Windmilling Stories


an old Monitor windmill on a wooden tower

I loved this picture of the old windmill on the wooden tower with the sunlit thunderclouds as soon as I saw it. It was in a magazine ad for whiskey. I looked at the small print at the bottom of the ad. Sure enough, there was information about how to purchase a copy of the picture. I ordered three copies. I had mine matted, gave a copy to my brother and took one to my father at my next visit. He liked the picture too but when I asked him what brand of windmill that was in the picture he said "Oh it's a damned old Monitor". The title of the picture was "Harness the Wind". I later took my copy and placed a strip of paper to cover over the cliché title and wrote instead over it "Damned old Monitor".

sam in his room at computer

This picture hung over my desk in my office at Auburn University for many years until my retirement.
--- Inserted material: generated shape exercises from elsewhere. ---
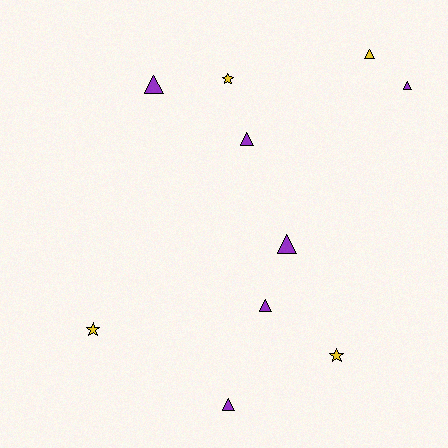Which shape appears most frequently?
Triangle, with 7 objects.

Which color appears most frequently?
Purple, with 6 objects.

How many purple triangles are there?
There are 6 purple triangles.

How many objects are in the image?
There are 10 objects.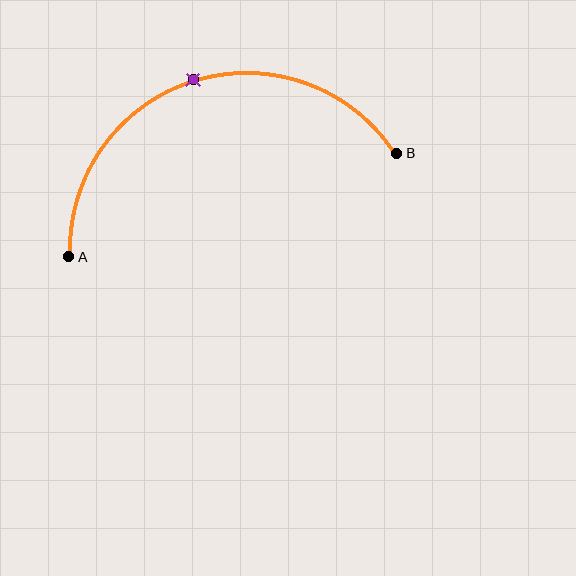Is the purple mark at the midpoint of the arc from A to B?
Yes. The purple mark lies on the arc at equal arc-length from both A and B — it is the arc midpoint.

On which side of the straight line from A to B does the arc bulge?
The arc bulges above the straight line connecting A and B.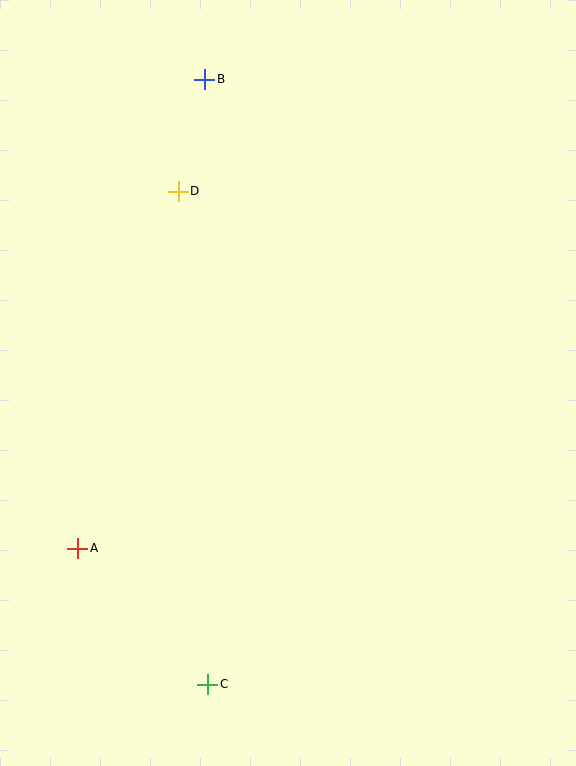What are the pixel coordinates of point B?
Point B is at (205, 79).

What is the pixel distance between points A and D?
The distance between A and D is 371 pixels.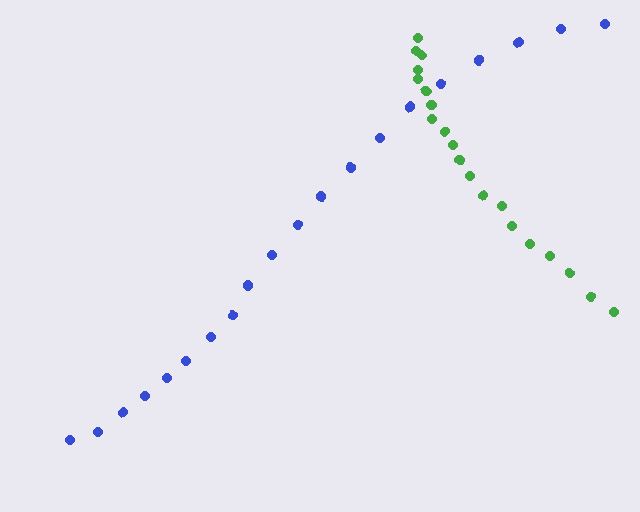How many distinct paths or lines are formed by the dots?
There are 2 distinct paths.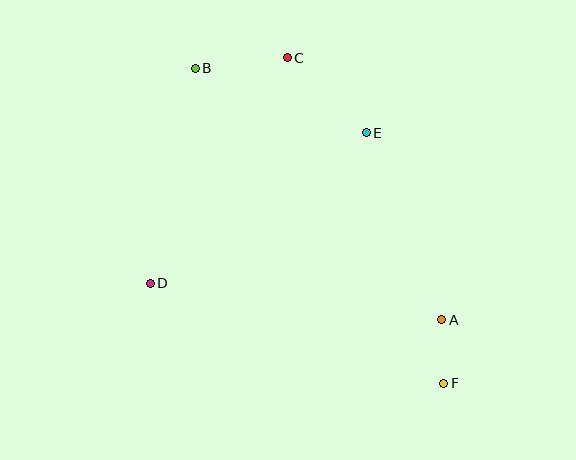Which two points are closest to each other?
Points A and F are closest to each other.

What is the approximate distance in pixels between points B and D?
The distance between B and D is approximately 220 pixels.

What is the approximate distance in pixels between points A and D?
The distance between A and D is approximately 294 pixels.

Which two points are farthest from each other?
Points B and F are farthest from each other.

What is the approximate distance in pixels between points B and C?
The distance between B and C is approximately 93 pixels.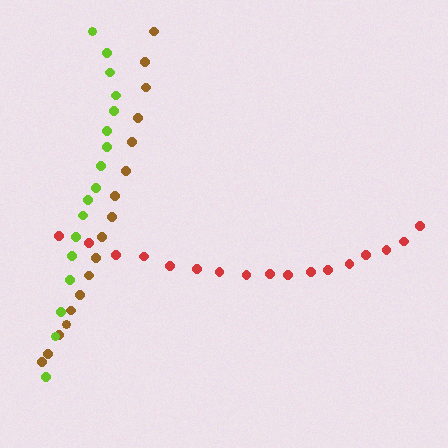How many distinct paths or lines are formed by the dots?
There are 3 distinct paths.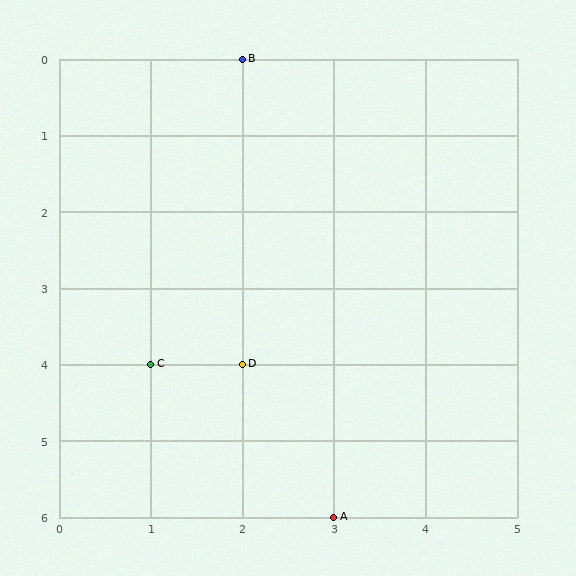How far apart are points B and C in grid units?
Points B and C are 1 column and 4 rows apart (about 4.1 grid units diagonally).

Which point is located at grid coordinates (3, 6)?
Point A is at (3, 6).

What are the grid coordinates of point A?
Point A is at grid coordinates (3, 6).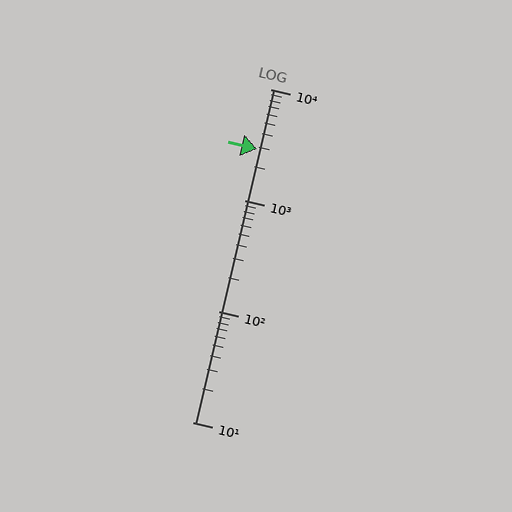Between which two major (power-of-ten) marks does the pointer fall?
The pointer is between 1000 and 10000.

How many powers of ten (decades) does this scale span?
The scale spans 3 decades, from 10 to 10000.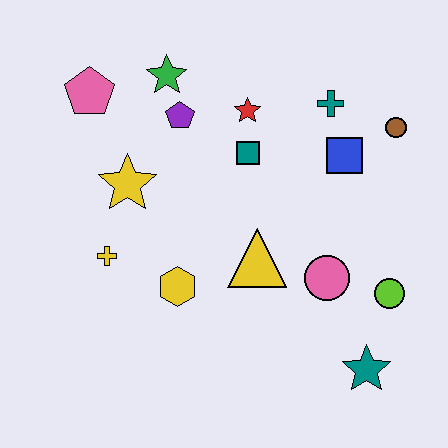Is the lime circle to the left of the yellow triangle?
No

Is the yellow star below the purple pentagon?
Yes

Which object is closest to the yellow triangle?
The pink circle is closest to the yellow triangle.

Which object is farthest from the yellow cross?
The brown circle is farthest from the yellow cross.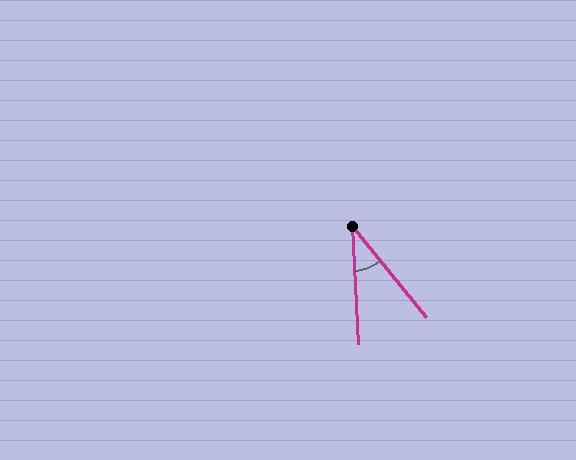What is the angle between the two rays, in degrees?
Approximately 36 degrees.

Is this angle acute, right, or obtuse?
It is acute.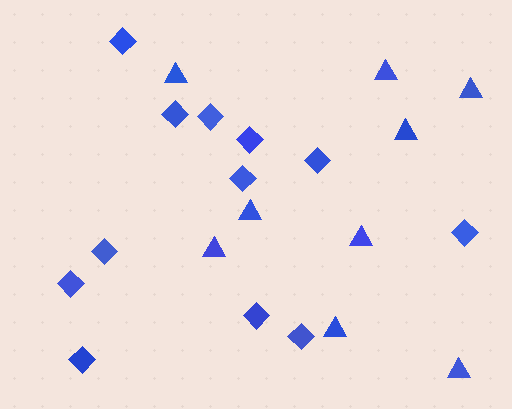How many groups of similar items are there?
There are 2 groups: one group of triangles (9) and one group of diamonds (12).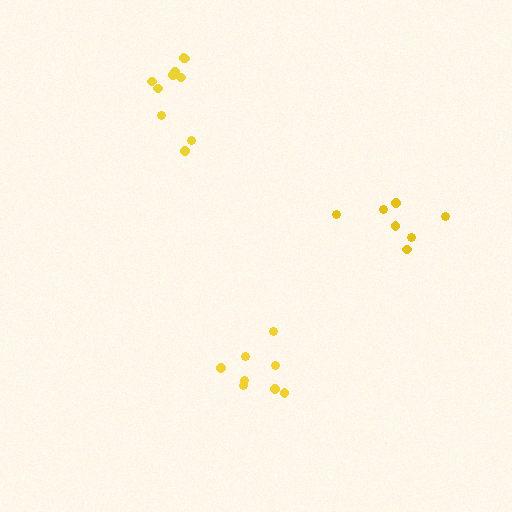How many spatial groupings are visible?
There are 3 spatial groupings.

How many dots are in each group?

In all those years with all the people who came in and out of the office, no one ever asked me about the picture or even commented about it. It was a nice wall decoration but no one would suspect that I placed it there to remind me of where I came from. From my early teen age years until my second year in college I spent nine months in school and three months windmilling with my father. I "came from" that contrast of school work and very hard work. And all the time I spent preparing my classes, helping my students and doing research, I could look up at that picture and think to myself how nice it is to be doing this and not doing that.

As I said - no one ever asked me about the picture but I was ready with an answer if anyone were to look at the picture and ask, perhaps obligingly, if I "like windmills". My answer would not be the expected one. I would say "No"! I especially hated those wooden towers. They were dangerous. The ladder steps were always rotten and the platform would always be falling apart. And another thing, wasps would seldom build a nest on a steel tower but they loved those old wooden towers. Can you imagine climbing up there and disturbing a wasp nest? When they come after you, there is no place to go. Besides, that mill is bound to break down and someone is going to have to climb up there and fix it. It's a damned old Monitor.


His helper. My father's name was Edward Earl Young. I never heard any one but his siblings address him by his real name. Everyone called him Peck. His name was known and probably still is known over a large area of West Texas as the windmill man. As for me: my mother once told me that I started climbing windmills about the same time that I started walking.